The first time the Dow crossed 13,000

Published February 29, 2012 by
Personal Finance

The Dow Jones industrial average first closed above 13,000 on April 25, 2007. It had taken the Dow only 129 trading days, since the previous October, to rocket from 12,000. And it took less than three months from there to reach 14,000.

But already in that spring of 2007, there was danger ahead.

The Associated Press took note of the Dow’s milestone but said: “Many of the same worries that weighed on investors earlier in the year remain: rising energy costs, a slumping housing market and a possible credit crunch.”

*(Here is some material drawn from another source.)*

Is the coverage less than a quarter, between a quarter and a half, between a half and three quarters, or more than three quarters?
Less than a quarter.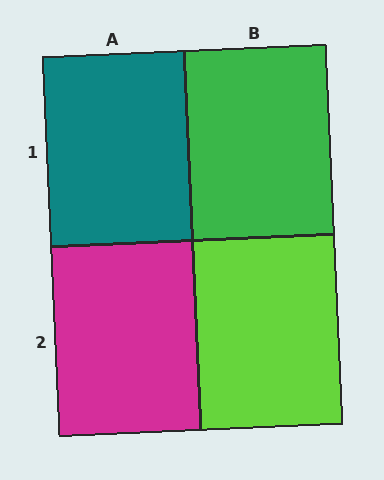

At the top of the Billboard charts that week: “Girlfriend” by Avril Lavigne, displacing “Give It to Me” by Timbaland. On TV, 6.7 million people tuned in for “The Sopranos,” the top-rated show on cable.

The unemployment rate was 4.5 percent ? utopian compared with today’s 8.3 percent. The economy was growing at an annual clip of 3.6 percent, but it had only seven more months of growth left before it slid into recession.

That fall, on Oct. 9, the Dow set a record high that still stands, 14,164.53. But swings of 300 points or more jolted the market all year, even before the record. And after the record, it was a bumpy ride down.

Just 10 days later, on Oct. 19, 2007, the Dow fell 367 points because of worries on Wall Street about puny corporate earnings and tighter credit. It was the 20th anniversary of the Black Monday crash of 1987.

And another crash, one from which the markets and the economy have yet to fully recover, lay less than a year ahead.